Resumo
A estratificação do tromboembolismo pulmonar (TEP) agudo baseia-se no escore sPESI, na dosagem de troponina e na avaliação da disfunção do ventrículo direito (VD). O tratamento varia conforme o risco: anticoagulação plena para baixo e intermediário risco, e trombólise para pacientes com alto risco hemodinâmico (choque ou hipotensão). A dose e o tipo de anticoagulante dependem do perfil do paciente e da fase da doença . Diretriz
Manejo / Conduta
- Estratificação do risco pelo sPESI:
- sPESI = 0: baixo risco. - sPESI ≥ 1: risco intermediário ou alto . Diretriz
- Avaliação adicional para risco intermediário:
- Dosagem de troponina cardíaca (I ou T) para detectar lesão miocárdica. - Avaliação da disfunção do VD por ecocardiograma ou tomografia (dilatação, hipocinesia) . Diretriz
- Classificação final do risco:
- Baixo risco: sPESI 0, troponina negativa, sem disfunção de VD. - Intermediário-baixo risco: sPESI ≥ 1, troponina negativa e/ou sem disfunção de VD. - Intermediário-alto risco: sPESI ≥ 1, troponina positiva e disfunção de VD. - Alto risco: instabilidade hemodinâmica (choque ou hipotensão) . Diretriz
- Tratamento:
- Baixo risco: - Anticoagulação plena, preferencialmente com anticoagulantes orais diretos (DOACs: rivaroxabana, apixabana, edoxabana, dabigatrana) ou heparina de baixo peso molecular (HBPM) . Diretriz - Possibilidade de tratamento ambulatorial se critérios clínicos permitirem . Ensaio/meta - Dose exemplo: rivaroxabana 15 mg 12/12h por 21 dias, depois 20 mg/dia; apixabana 10 mg 12/12h por 7 dias, depois 5 mg 12/12h . Diretriz
- Intermediário-baixo risco: - Anticoagulação plena conforme acima. - Monitorização clínica rigorosa para sinais de piora . Diretriz
- Intermediário-alto risco: - Anticoagulação plena. - Considerar trombólise sistêmica em casos selecionados com deterioração clínica ou risco de descompensação hemodinâmica, pois a trombólise reduz morte ou colapso, mas aumenta risco de sangramento grave e AVC hemorrágico . Ensaio/meta - Dose trombolítica usual: alteplase 100 mg EV em 2 horas ou tenecteplase dose única ajustada por peso (ex.: 0,5 mg/kg até 50 mg) . Diretriz - Em pacientes com contraindicação à trombólise sistêmica, considerar trombólise dirigida por cateter ou outras terapias intervencionistas . Observacional
- Alto risco (choque/hipotensão): - Trombólise sistêmica imediata. - Suporte hemodinâmico e ventilatório. - Anticoagulação plena após estabilização. - Em falha ou contraindicação à trombólise, considerar embolectomia cirúrgica ou trombectomia mecânica . Diretriz
- Anticoagulação:
- Iniciar HBPM ou heparina não fracionada (HNF) em pacientes instáveis. - Transição para anticoagulantes orais diretos ou varfarina conforme estabilidade e risco . Diretriz - Dose HBPM: enoxaparina 1 mg/kg 12/12h SC. - Dose HNF: infusão contínua ajustada pelo TTPa . Diretriz
Populações especiais
- Insuficiência renal: ajustar dose de anticoagulantes, preferir HBPM com monitorização ou HNF.

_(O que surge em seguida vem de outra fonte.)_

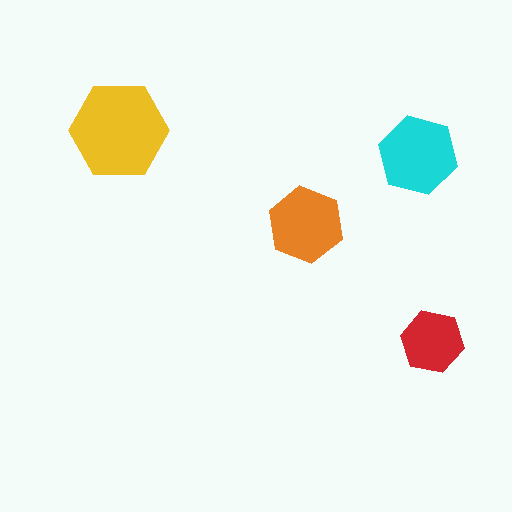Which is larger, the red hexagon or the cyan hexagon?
The cyan one.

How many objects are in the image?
There are 4 objects in the image.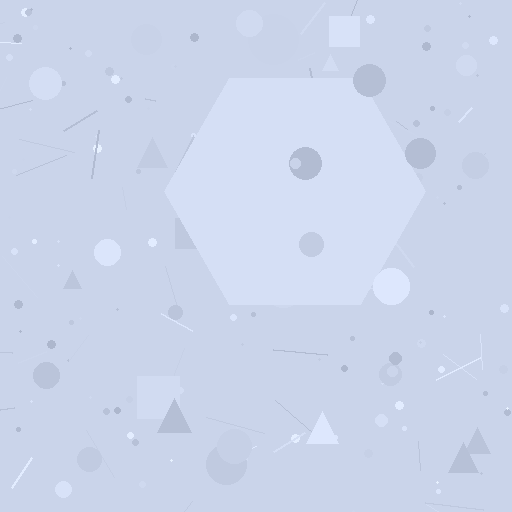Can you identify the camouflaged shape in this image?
The camouflaged shape is a hexagon.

- Gestantes: HBPM preferencial, evitar DOACs e varfarina.
- Idosos: avaliar risco hemorrágico, ajustar dose e monitorar função renal . Diretriz
Observações / armadilhas
- Troponina elevada em TEP indica lesão miocárdica por sobrecarga do VD, não infarto agudo do miocárdio . Observacional
- Disfunção do VD é preditora de pior prognóstico e deve ser avaliada com ecocardiografia ou TC . Observacional
- O sPESI é ferramenta validada para estratificação rápida, mas deve ser complementado por biomarcadores e imagem . Observacional
- Trombólise em pacientes intermediário-alto risco deve ser individualizada devido ao risco aumentado de sangramento grave . Ensaio/meta
- Não há recomendação para trombólise em pacientes com baixo ou intermediário-baixo risco . Diretriz
- Em pacientes em uso de anticoagulantes orais diretos, a trombólise pode ser considerada com cautela e avaliação individualizada, pois há pouca evidência . Ensaio/meta
A decisão final é do médico assistente, considerando o contexto do paciente.